For example, row 2 (1 2 1) shows you there’s one way to choose zero items from a set of two, two ways to choose one item, and one way to choose both items.

To determine a combination, nCr, using Pascal’s Triangle:
- Go to the n^th row
- Count over to the (r + 1)^th term (the first term will always be the left-most “1” in the row)
- Record the answer

For this lesson, a Pascal’s Triangle handout has been provided for you.
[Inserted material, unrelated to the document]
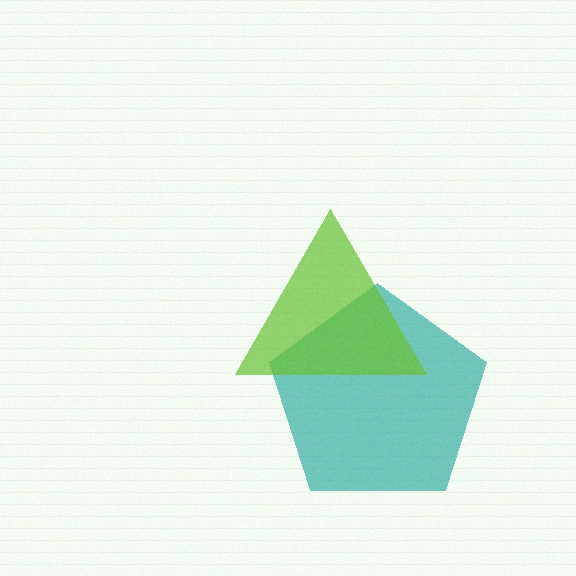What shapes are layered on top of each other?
The layered shapes are: a teal pentagon, a lime triangle.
You should be able to create additional rows on your own using the established pattern.

Example 1

Use Pascal’s Triangle to evaluate.

$n C r (13, 7) = 1, 716$

Explain

The ${(r + 1)}^{t h}$ term in Pascal’s Triangle has the answer to the combination $(7 + 1 = 8^{t h}$ term)
Find the $8^{t h}$ term in the $13^{t h}$ row

$n C r (15, 11) = 1, 365$

Note

$11 + 1 = 12^{t h}$ term

Find the $12^{t h}$ term in the $15^{t h}$ row

Example 2

Use Pascal’s Triangle to determine the sum of the row.

Row 6

$2^{6} = 1 + 6 + 15 + 20 + 15 + 6 + 1 = 64$

Row 17

$2^{17} = 131, 072$